EHR is born
During President George W. Bush’s time in the Oval Office, a call was made for an industry-wide adoption of electronic health record systems by 2014. This mandate was thereafter supported by President Obama as part of the American Recovery and Reinvestment Act (ARRA), a piece of legislation aimed at directing additional funding and incentives to healthcare professionals who adopt these electronic medical systems and follow the concept of “meaningful use” by the year 2014.

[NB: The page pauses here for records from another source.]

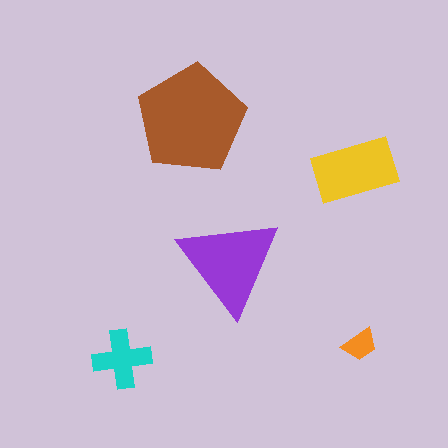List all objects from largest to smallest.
The brown pentagon, the purple triangle, the yellow rectangle, the cyan cross, the orange trapezoid.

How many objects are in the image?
There are 5 objects in the image.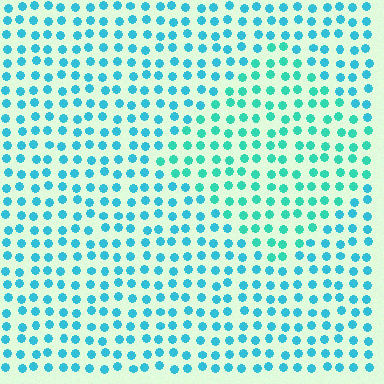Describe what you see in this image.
The image is filled with small cyan elements in a uniform arrangement. A diamond-shaped region is visible where the elements are tinted to a slightly different hue, forming a subtle color boundary.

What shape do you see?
I see a diamond.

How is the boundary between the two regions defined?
The boundary is defined purely by a slight shift in hue (about 23 degrees). Spacing, size, and orientation are identical on both sides.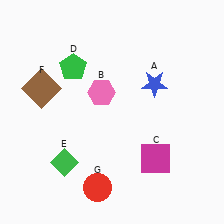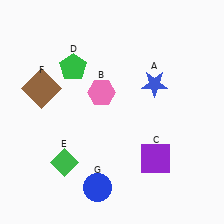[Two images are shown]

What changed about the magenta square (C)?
In Image 1, C is magenta. In Image 2, it changed to purple.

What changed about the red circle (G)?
In Image 1, G is red. In Image 2, it changed to blue.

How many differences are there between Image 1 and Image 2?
There are 2 differences between the two images.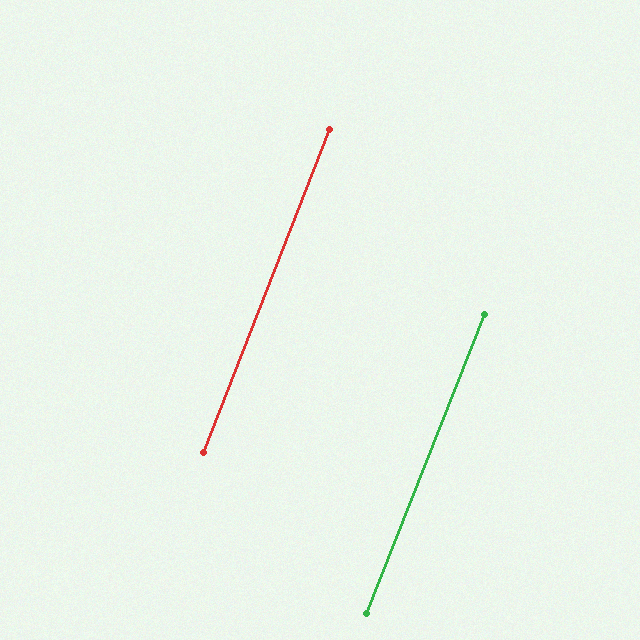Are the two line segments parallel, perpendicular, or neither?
Parallel — their directions differ by only 0.1°.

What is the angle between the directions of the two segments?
Approximately 0 degrees.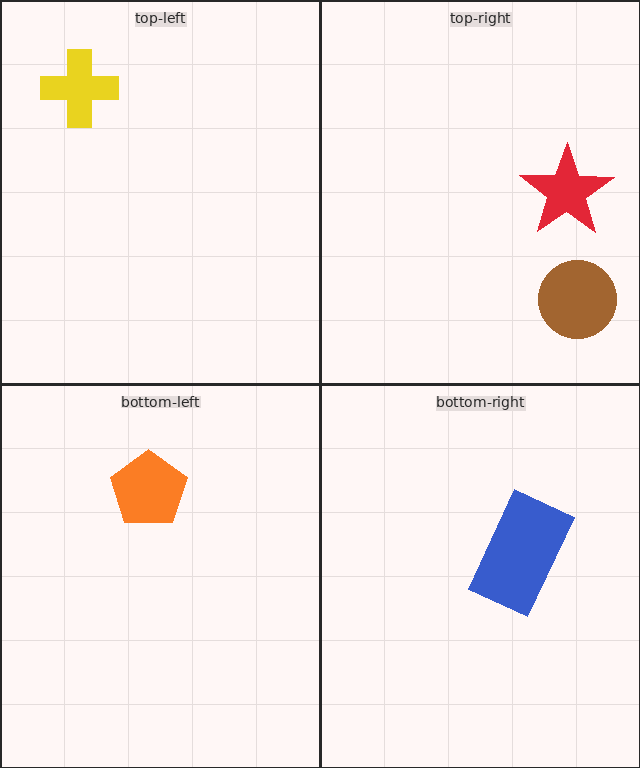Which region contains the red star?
The top-right region.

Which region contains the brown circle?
The top-right region.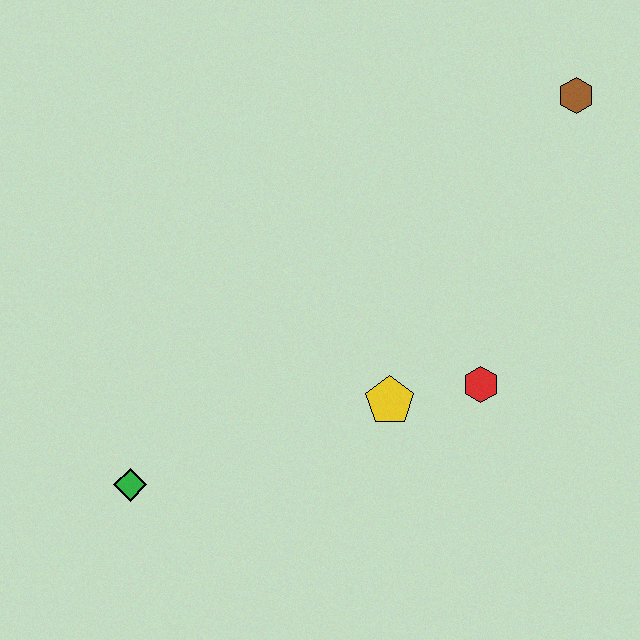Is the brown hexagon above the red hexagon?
Yes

What is common between EHR and EMR?
Today, it's not uncommon for health care professionals to use "EMR" and "EHR" interchangeably. However, EMRs and EHRs share many functionalities and capabilities. Many people believe they're synonymous. Both contain some version of a paperless chart that collects, tracks, and manages patient information such as demographics, diagnoses and treatment histories, and health benchmarks. Both include features to increase efficiencies and improve the quality of care. But there are major differences, too.
What is EMR?
An Electronic Medical Record (EMR) is "an electronic record of health-related information on an individual that can be created, gathered, managed, and consulted by authorized clinicians and staff within one health care organization."

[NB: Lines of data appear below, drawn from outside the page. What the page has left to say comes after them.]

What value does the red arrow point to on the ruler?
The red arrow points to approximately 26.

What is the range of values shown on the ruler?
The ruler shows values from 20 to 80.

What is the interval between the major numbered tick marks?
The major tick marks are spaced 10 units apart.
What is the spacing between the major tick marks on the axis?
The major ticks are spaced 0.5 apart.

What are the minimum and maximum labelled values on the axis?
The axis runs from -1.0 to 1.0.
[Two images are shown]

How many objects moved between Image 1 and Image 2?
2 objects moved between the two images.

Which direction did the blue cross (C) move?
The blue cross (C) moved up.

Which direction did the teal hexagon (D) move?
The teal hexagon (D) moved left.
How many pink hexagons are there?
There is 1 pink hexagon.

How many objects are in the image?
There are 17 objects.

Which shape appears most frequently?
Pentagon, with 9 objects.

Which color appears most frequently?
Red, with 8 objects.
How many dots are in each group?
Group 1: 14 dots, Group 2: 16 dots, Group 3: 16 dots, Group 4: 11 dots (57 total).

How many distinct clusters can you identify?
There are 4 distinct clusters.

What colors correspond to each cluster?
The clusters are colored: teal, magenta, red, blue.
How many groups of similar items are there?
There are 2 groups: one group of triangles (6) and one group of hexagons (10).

EMR contains digital version of a paperless chart that collects, tracks, and manages patient information such as demographics, medical history, medications, immunization dates, allergies, lab results, doctor’s notes, diagnoses, treatment histories, and health benchmarks. Further, it includes features to increase efficiencies and improve the quality of care.
People tend to use the phrases "electronic medical record" and "electronic health record" interchangeably, but in truth, there are differences between the two. Perhaps the most significant difference is that an electronic medical record is limited to the data collected and maintained on a particular individual in one single medical practice or health care system and intended to be used primarily for the convenience of the staff within that practice. In short, an EMR is an electronic version of the paper chart.
Collect patient demographic data
Document patient encounters and treatment history; record response to treatment
Track data and health metrics over time
Identify patients due for preventive services and routine care
Generate data to help monitor and improve the overall quality of care within the practice
These functions are extremely helpful to clinicians within the practice, and therein lies the main limitation of EMR software.
What you should know about EMR?
EMRs are designed to replace the paper chart and streamline the documentation and data management within a particular practice.
EMRs don't travel with patients, they aren't amenable to information sharing across health care systems and networks
EMRs are usually designed around the workflows, procedures, and processes of a particular organization and medical specialty. Therefore you will see Pediatrics-specific EMR, or Cardiology EMR, for example. These specialty-specific EMRs include templates and features that simplify the care delivery, documentation, and billing processes unique to a specialty practice.
EMRs may incorporate ancillary services such as lab and imaging, and even include clinical decision support, but these components are tightly organized around the needs of the individual physician and practice.